On Thursday, February 17, 2022, Marine Raiders Gunnery Sergeant Danny Draher and Gunnery Sergeant Josh Negron were forced to release their military lawyers after a Marine Corps judge found evidence of Unlawful Command Influence (UCI) in their case, just as Chief Eric Gilmet was forced to do in a separate motion hearing only weeks prior.
In a November 2021 incident, a senior military officer representing the Marine Corps’ Judge Advocate Division aimed threatening statements at Chief Gilmet’s defense counsel, resulting in a conflict of interest created by the government.
The so-called MARSOC 3 cases involving GySgt Draher, GySgt Negron, and Chief Petty Officer Eric Gilmet involve allegations that are now three years old, each stemming from an incident that took place in Erbil, Kurdistan (Northern Iraq) on New Year’s Eve, 2018 in which the Marine Raiders were assaulted by an American civilian contractor.
United American Patriots (UAP) has supported the MARSOC 3 during their lengthy legal battle by funding their civilian legal representation and generating awareness to members of Congress and to the public about the facts of the case.
Despite the overwhelming evidence of the MARSOC 3 acting in self-defense and the defense of others, the MARSOC 3 were charged with involuntary manslaughter, negligent homicide, obstructing justice, and violations of orders.
Like Chief Gilmet, GySgt Draher and GySgt Negron were forced to decide between moving forward with a compromised defense counsel, or to part ways with the defense team that they had built cohesion with for several years in order to avoid the effects of UCI.
Gunnery Sergeant Negron also had to release his primary attorney, Brian McGee, who despite being a civilian attorney is still in the Marine Corps reserves, and therefore is still affected by the UCI. Gunnery Sergeant Draher is now solely represented by retired Marine, Phil Stackhouse, a civilian attorney funded by UAP.
According to attorney Phil Stackhouse, “Gunnery Sergeant Draher must find “new” conflict free military counsel and will probably have to go outside the Navy-Marine Corps legal community to do so.”
“This Unlawful Command Influence has now interfered with Gunnery Sergeant Draher’s right to counsel and forced him to incur additional costs”, Stackhouse added.
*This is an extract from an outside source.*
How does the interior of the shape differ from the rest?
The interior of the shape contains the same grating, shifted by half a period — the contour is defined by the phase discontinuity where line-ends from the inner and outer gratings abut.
Gunnery Sergeant Draher, Gunnery Sergeant Negron, and Chief Gilmet are reliant on funds raised by UAP to continue their legal battle.
While Chief Gilmet’s judge found the evidence of UCI to be so overwhelming that he dismissed all charges in that case with prejudice on February 9th, the government has decided to appeal that decision, meaning his legal saga will continue.
Once again, justice has also been delayed for Gunnery Sergeant Draher and Gunnery Sergeant Negron as they are now forced to attempt to find legal representation that has not been tainted by UCI — a difficult task.
According to Stackhouse, “Now is the time the command could and should step in to dismiss the charges – like the court had to do in Chief Eric Gilmet’s case earlier this month.